Bus Agra Mas ini hanya sampai Solo, jadi saya ada sedikit kesempatan untuk mencari tukang pijit, setelah kaki tertekuk agak lama. Kaki saya memang tidak ditakdirkan untuk berlama-lama untuk melakukan aktivitas. Lari dan duduk sama-sama melelahkannya.
Jadi saya minta becak mengantarkan ke tempat pijat. Letaknya di beberapa blok di belakang Terminal, enak sekali, harganya Cuma Rp 70 ribu sudah dengan teh botol dingin. Saya pikir untuk satu jam saja, karena kira-kira sebegitulah tarif pijat refleksi di Jakarta. Tapi ternyata ia memijat sampai kaki tidak terasa sakit lagi.

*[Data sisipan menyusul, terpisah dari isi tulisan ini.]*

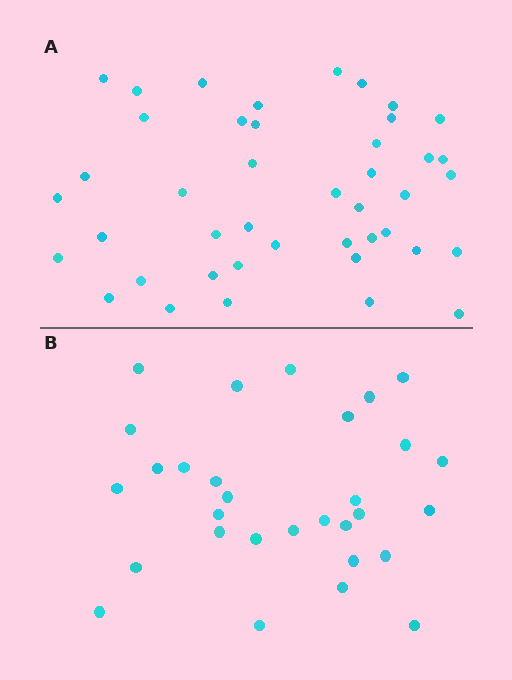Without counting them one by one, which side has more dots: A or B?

Sekitar pukul 07:30 malam, saya kembali ke Terminal, lalu beranjak ke arah Kediri dengan bus Harapan Jaya. Ongkosnya Rp 75 ribu saja. Saya diturunkan di Po Bus berikutnya yang mengantarkan ke Tulung Agung.
Di sekitar persimpangan menuju Tulung Agung, saya melihat sebuah tahu dengan nama aneh, Tahu Takwa namanya. Mirip dengan tahu kuning yang bisa kita temui di Jakarta.
Tapi di sini tahunya sama sekali tidak ada sisa rasa asam setelah dikunyah, dan mbak penjualnya mengizinkan saya mencicipi.
"Ndak papa mas, belum digoreng pun boleh dimakan. Biasanya memang untuk digoreng. Tapi ini bukan tahu mentah. Ga akan sakit perut," Katanya berusaha meyakinkan.
"Ini kok bisa tahunya tidak asam sama sekali?" Tanya saya. Yang langsung dijawab kalau dalam proses pembuatannya, perlakuan airnya khusus dan ada campuran kacang hijaunya. Oh, pantaslah ada sedikit bau lembut di luar kedelai yang menyertai saat kita mengigitnya. Memang khas aroma kacang hijau.
Selepas menikmati Tahu Takwa, saya belanjut ke bus berikutnya, yang ada di seberang. Kali ini ongkosnya hanya Rp 8.000. Memang bukan bus ber AC, tapi cukup nyaman karena bersih dan terawat.
Saya hanya bisa tidur-tidur ayam karena kali ini busnya ramai dan penumpang bergantian turun dan naik. Sehingga saya agak khawatir dengan keselamatan barang-barang saya.